Her ne kadar davalı taraf, işe iade davası kesinleşmeden, taraflar arasındaki ... ilişkisinin devam ediyor olması nedeni ile alacağın istenebilir hale gelmediğini savunmuş ise de, ücret nevinden alacakların talep koşulu, ... akdinin feshine bağlı olmadığından, bir başka anlatımla işçi ya da işveren ... akdi devam ederken de ücret nevinden alacakları talep hakkına sahip olduğundan davacı tarafın bu yöndeki istinaf talebi de yerinde görülmemiştir.

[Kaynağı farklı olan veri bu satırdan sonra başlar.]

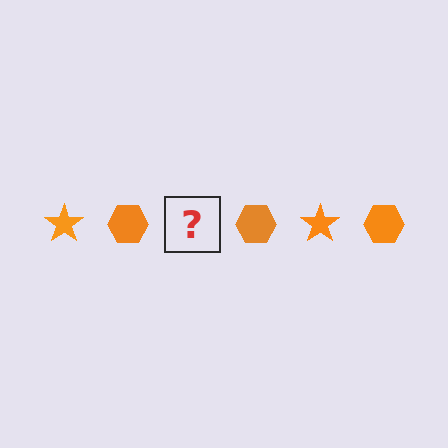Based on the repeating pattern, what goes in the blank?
The blank should be an orange star.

Davalı taraf kötü niyet tazminatına hükmedilmesi gerektiğini ileri sürerek istinaf talebinde bulunmuştur. İcra iflas Kanunu'nun 67. maddesinin ikinci fıkrası gereğince, alacaklının icra inkar (kötü niyet) tazminatına mahkum edilebilmesi için, icra takibinde haksız olmasının yanında kötü niyetli olması da gereklidir. Dava konusu olayda, davasının zamanaşımı yönünden reddine karar verilen davacının, takipte kötü niyetli olduğu, sırf davalıyı zarara uğratmak kastıyla hareket ettiği ispat edilemediğine göre, davalının, "kötü niyet tazminatı" konusundaki istinaf sebebi yerinde değildir.

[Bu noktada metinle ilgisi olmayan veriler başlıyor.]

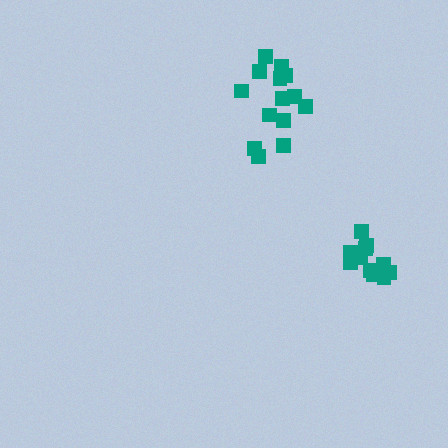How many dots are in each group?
Group 1: 11 dots, Group 2: 14 dots (25 total).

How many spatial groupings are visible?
There are 2 spatial groupings.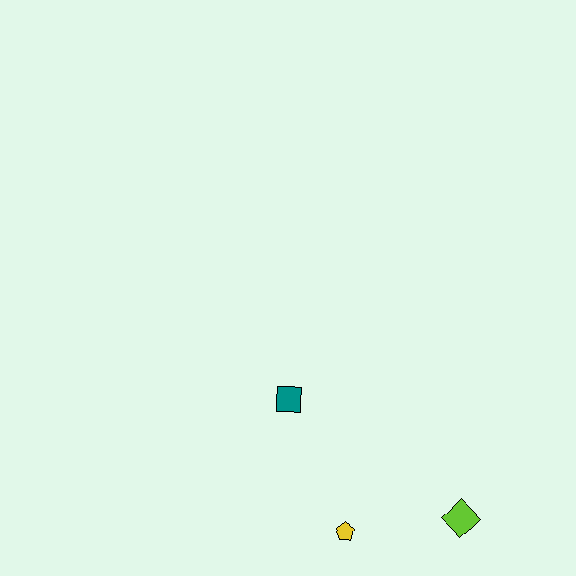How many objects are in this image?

..." gerekçesiyle taraf vekillerinin istinaf başvurularının esastan reddine karar verilmiştir.
V. TEMYİZ
A. Temyiz Yoluna Başvuranlar
Bölge Adliye Mahkemesinin yukarıda belirtilen kararına karşı süresi içinde davacı vekili temyiz isteminde bulunmuştur.
B. Temyiz Sebepleri
Davacı vekili temyiz dilekçesinde; istinaf dilekçesinde ileri sürülen gerekçeleri tekrar ederek Bölge Adliye Mahkemesi kararının bozulmasını talep etmiştir.
C. Gerekçe
1. Uyuşmazlık ve Hukuki Nitelendirme
Uyuşmazlık; davalı işçinin ... avanslarından kaynaklı borcunun bulunup bulunmadığı, var ise borcun zamanaşımına uğrayıp uğramadığı noktasında toplanmaktadır.
2. İlgili Hukuk
6100 sayılı Hukuk Muhakemeleri Kanunu'nun (6100 sayılı Kanun) 369 uncu maddesinin birinci fıkrası ile 370 ve 371 inci maddeleri, 4857 sayılı ... Kanunu ile 6098 sayılı Kanun'un ilgili hükümleri.
3. Değerlendirme
1.Bölge adliye mahkemelerinin nihâi kararlarının bozulması 6100 sayılı Kanun'un 371 inci maddesinde yer alan sebeplerden birinin varlığı hâlinde mümkündür.
2. Temyizen incelenen karar, tarafların karşılıklı iddia ve savunmalarına, dayandıkları belgelere, uyuşmazlığa uygulanması gereken hukuk kuralları ile hukuki ilişkinin nitelendirilmesine, dava şartlarına, yargılama ve ispat kuralları ile kararda belirtilen gerekçelere göre usul ve kanuna uygun olup davacı vekilince temyiz dilekçesinde ileri sürülen nedenler kararın bozulmasını gerektirecek nitelikte görülmemiştir.
VI. KARAR
Açıklanan sebeple;
Temyiz olunan Bölge Adliye Mahkemesi kararının 6100 sayılı Kanun'un 370 inci maddesinin birinci fıkrası uyarınca ONANMASINA,
Dosyanın İlk Derece Mahkemesine, kararın bir örneğinin Bölge Adliye Mahkemesine gönderilmesine,23.11.2022 tarihinde oy birliğiyle karar verildi.